İslam’da Kadının Eğitim ve Öğretimi

İslâm, erkeğe verdiği eğitim-öğretim hakkını kadına da vermiştir. Bu konuda müracaat ettiğimiz âyet ve hadislerin bazıları umumî bir hitapta bulunmuş ve bu umumilik içine kadını da dâhil etmiştir. Diğer bazılarında ise kadının ilim elde etme ve öğretme hakkı bizzat zikredilmiştir. Mesela
“Hiç bilenlerle bilmeyenler bir olur mu?”(Zümer Sûresi, 39/9) âyeti kadınların bilmesini de içine alacak şekilde geniştir. Kur’ân’da geçen:
“Rabbim ilmimi arttır.” (Tâhâ Sûresi, 20/114)duası, kadın ve erkek herkesin yapabileceği bir duadır.
“İlim öğrenmek erkek kadın her Müslüman’a farzdır.”(İbn Mâce, mukaddime 17),
“Kadınlara Cuma, cihad ve cenaze hariç erkeklere farz kılınan her şey farz kılınmıştır.”(Abdurrezzâk, Musannef, 5/298) gibi hadislerde ise kadın ayrıca zikredilmektedir. Peygamber Efendimiz’in cariyeler hakkındaki şu beyanları, değil hür kadınların, köle kadınların bile ilim öğrenme konusundaki haklarını ortaya koyar: “Bir insanın cariyesi olur, ona güzel bir tahsil ve eğitim verir, sonra da onu azad ederse, Allah onu iki katıyla mükâfatlandırır.”(Buhârî, cihâd 145)

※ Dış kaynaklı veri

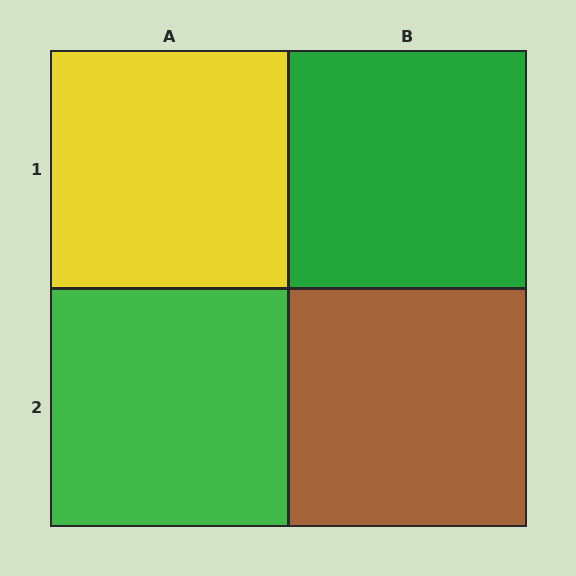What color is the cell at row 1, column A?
Yellow.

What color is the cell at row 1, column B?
Green.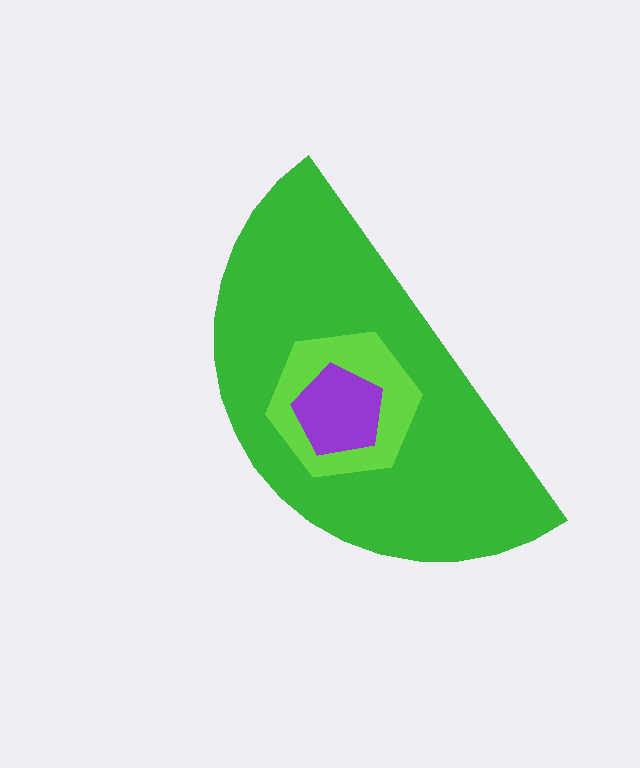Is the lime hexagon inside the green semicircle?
Yes.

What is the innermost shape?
The purple pentagon.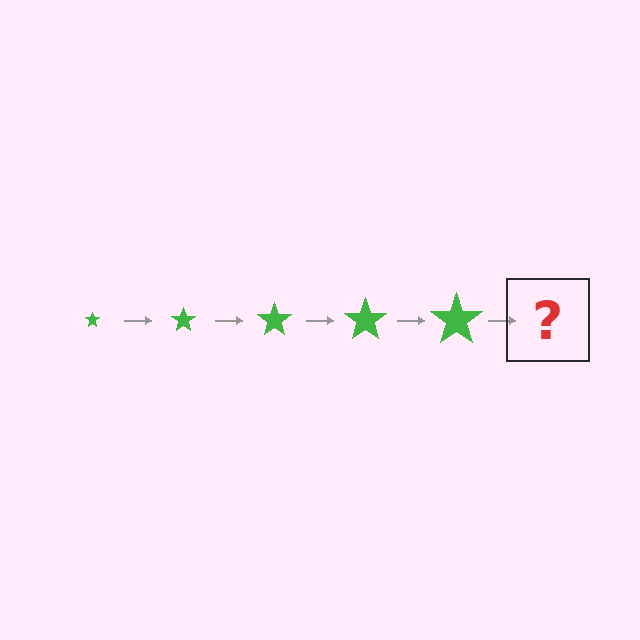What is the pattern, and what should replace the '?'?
The pattern is that the star gets progressively larger each step. The '?' should be a green star, larger than the previous one.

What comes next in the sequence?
The next element should be a green star, larger than the previous one.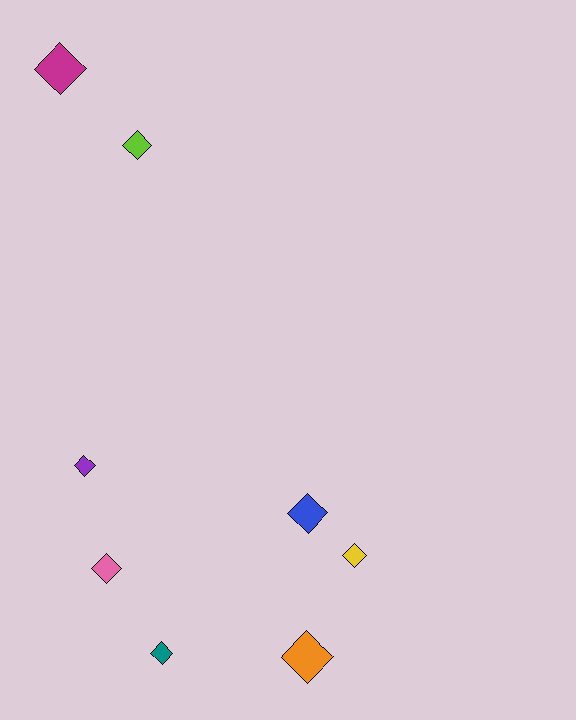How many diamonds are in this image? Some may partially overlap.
There are 8 diamonds.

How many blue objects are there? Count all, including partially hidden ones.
There is 1 blue object.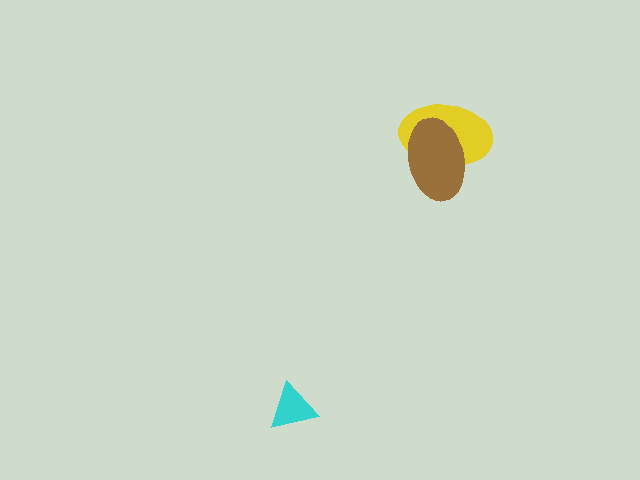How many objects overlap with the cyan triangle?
0 objects overlap with the cyan triangle.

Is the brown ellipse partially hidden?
No, no other shape covers it.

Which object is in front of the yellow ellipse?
The brown ellipse is in front of the yellow ellipse.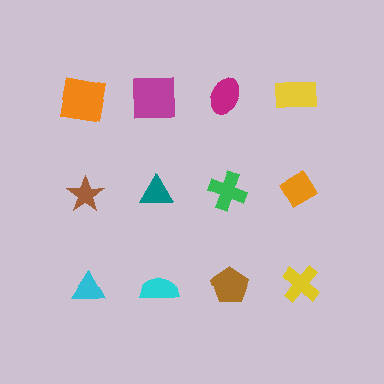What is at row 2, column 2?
A teal triangle.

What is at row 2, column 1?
A brown star.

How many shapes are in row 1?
4 shapes.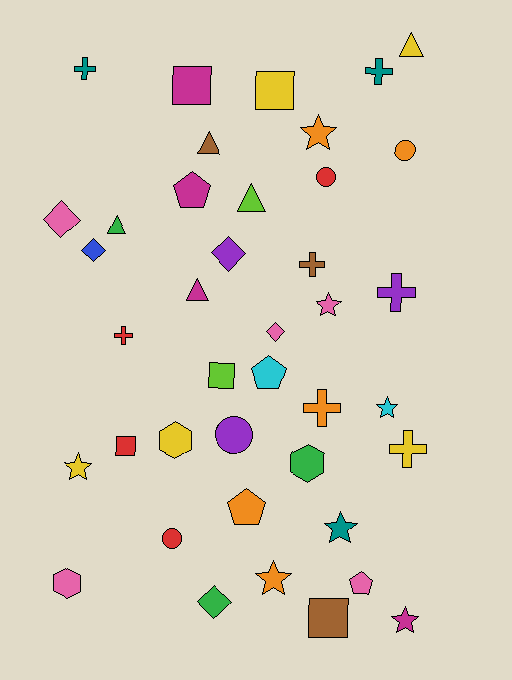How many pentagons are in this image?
There are 4 pentagons.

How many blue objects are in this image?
There is 1 blue object.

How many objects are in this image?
There are 40 objects.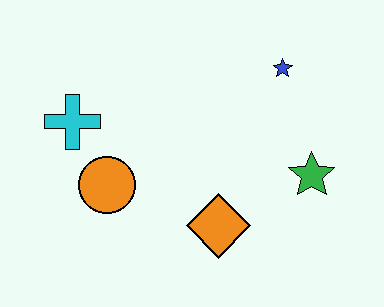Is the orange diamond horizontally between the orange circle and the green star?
Yes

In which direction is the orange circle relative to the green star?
The orange circle is to the left of the green star.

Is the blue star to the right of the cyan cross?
Yes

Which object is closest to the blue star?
The green star is closest to the blue star.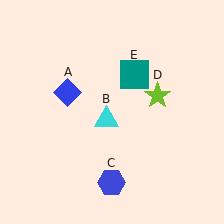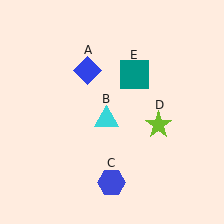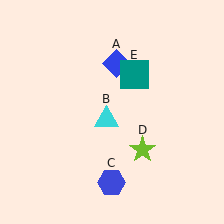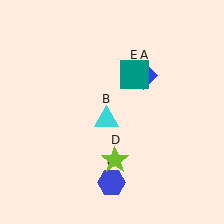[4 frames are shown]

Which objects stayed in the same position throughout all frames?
Cyan triangle (object B) and blue hexagon (object C) and teal square (object E) remained stationary.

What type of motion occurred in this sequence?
The blue diamond (object A), lime star (object D) rotated clockwise around the center of the scene.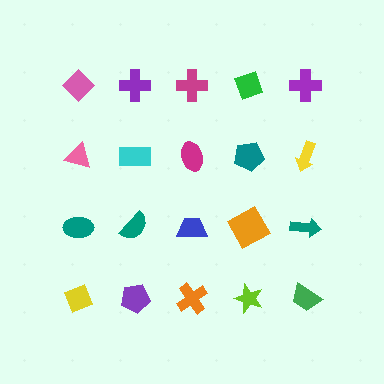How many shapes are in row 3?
5 shapes.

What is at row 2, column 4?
A teal pentagon.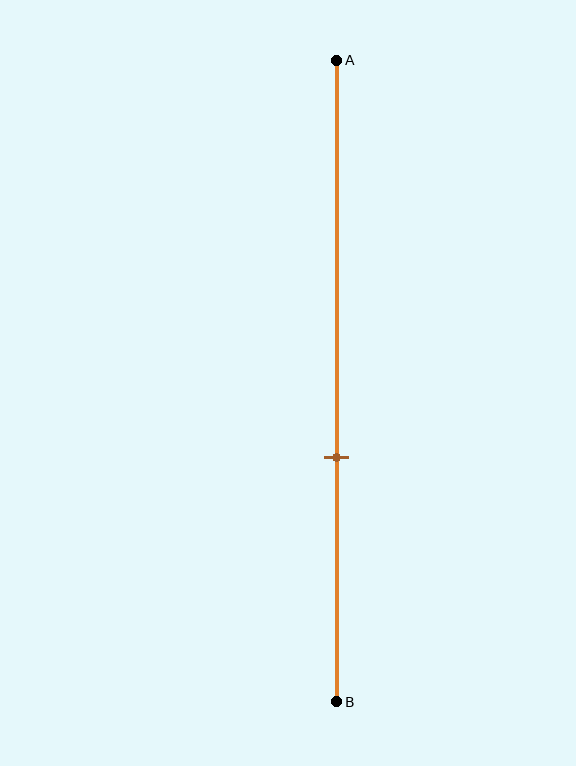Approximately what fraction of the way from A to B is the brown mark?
The brown mark is approximately 60% of the way from A to B.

Kur’ân ve hadislerde kadınlara tanınan eğitim-öğretim hakkı, Efendimiz zamanında pratik hayatta uygulanmış daha sonraki devirlerde de bu istikamette devam etmiştir. Peygamber Efendimiz (sallallahu aleyhi ve sellem) zamanında, erkeklerle beraber kadınlar da camiye geliyor, verilen vaaz ve hutbelerden, yapılan sohbetlerden onlar da istifade ediyorlardı. Sorusu olan bir kadın, ya Peygamber Efendimiz’e (sallallahu aleyhi ve sellem) gelip bizzat soruyor ya da bir aracı vasıtasıyla iletiyordu. Genç bir kız, kendisini istemediği bir erkekle zorla evlendirmek isteyen babasını gelip Allah Resûlüne şikâyet edebiliyor, Peygamber Efendimiz de babasıyla konuşuyor ve neticede kızı haklı buluyordu. Bir kadın, gelip kocasının kendisini haksız yere boşadığını söylüyor, yuvasının dağılmaması için yalvarıyor, ardından gönülleri rahatlatıcı hükümleri bildiren bir âyet iniyordu. Esma Validemiz geliyor Efendimiz’e kadınlara ait hususi bir soru soruyor, mahrem bir mevzu olmasına rağmen soru sormaktan sıkılmıyor, Efendimiz ise bu sorulara gayet açık ve tatmin edici cevaplar veriyordu. İşte kadın, Allah Resûlü zamanında derdini anlatma, ihtiyaçlarını dile getirme, soru sorma ve ilim alma konusunda bu kadar rahattı. Daha önce insan yerine konmayan bu muallâ varlık, İslâm’ın gelmesiyle büyük bir mevki kazanmış ve esas olması gereken yere çıkmıştı.